Veteran local and regional business leader wants to inspire broader community conversations
MVT Janice Wing
Local business leader Janice Wing is running for Innisfail town council, and if elected she promises a fresh era of community discussions on important local issues for the town's future. Johnnie Bachusky/MVP Staff

INNISFAIL - Janice Wing has been an Innisfailian for 29 years and has quietly been an influential leader in town and an even bigger one regionally.

Recently retired at the age of 62, she now seizing the moment to become a proud voice for the future on Innisfail town council.

“I’m retired but I still have a lot to give. I think it’s the sum of all parts from my experience that puts me here right now in my seat saying, ‘This is what I want to do next,” she said.

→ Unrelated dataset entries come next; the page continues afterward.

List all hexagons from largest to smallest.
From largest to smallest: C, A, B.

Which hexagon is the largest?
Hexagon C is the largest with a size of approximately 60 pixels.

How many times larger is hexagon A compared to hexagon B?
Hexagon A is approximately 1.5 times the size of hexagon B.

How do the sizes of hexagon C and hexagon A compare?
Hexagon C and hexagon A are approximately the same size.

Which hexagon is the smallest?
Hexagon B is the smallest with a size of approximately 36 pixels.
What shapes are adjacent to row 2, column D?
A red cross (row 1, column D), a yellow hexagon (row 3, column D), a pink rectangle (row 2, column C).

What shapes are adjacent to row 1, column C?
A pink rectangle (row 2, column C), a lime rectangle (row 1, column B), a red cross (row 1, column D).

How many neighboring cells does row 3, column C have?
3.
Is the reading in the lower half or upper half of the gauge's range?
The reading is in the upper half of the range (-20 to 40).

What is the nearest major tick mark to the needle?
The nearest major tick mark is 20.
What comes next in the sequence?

“I have the time but more importantly I have the experience. I have I believe the expertise. I have a firm handle on what governance looks like. I understand what the role of an elected body is, and I’m all in.”

Before taking her professional expertise outside of town in 2001, she was business manager for 10 years at École John Wilson Elementary School.

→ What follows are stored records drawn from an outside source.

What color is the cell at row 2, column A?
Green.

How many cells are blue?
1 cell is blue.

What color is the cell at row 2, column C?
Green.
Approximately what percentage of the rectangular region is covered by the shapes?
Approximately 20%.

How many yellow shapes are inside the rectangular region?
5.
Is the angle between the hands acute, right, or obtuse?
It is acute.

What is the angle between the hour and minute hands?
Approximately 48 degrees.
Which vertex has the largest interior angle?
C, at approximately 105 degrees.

She has been an active member of the Rotary Club of Innisfail, and a member of several town committees, including the FCSS Advisory Committee, Welcoming and Inclusive Community Committee, Recreational and Culture Board and Community Services Committee.

For 20 years before she retired in 2020 Wing was a professional fundraiser, with half of that time a grant maker, notably with the Red Deer & District Community Foundation where she was executive director. She then became a member and chair of the Red Deer College Board of Governors at Red Deer College, and then served as the college’s director of community relations.

With her eye now on local politics, Wing said if she’s elected, she won’t be entrenched with an agenda of telling others, ‘this is broken and I want to fix it.’ No, Wing said she instead wants to inspire broader community conversations that will keep council better informed.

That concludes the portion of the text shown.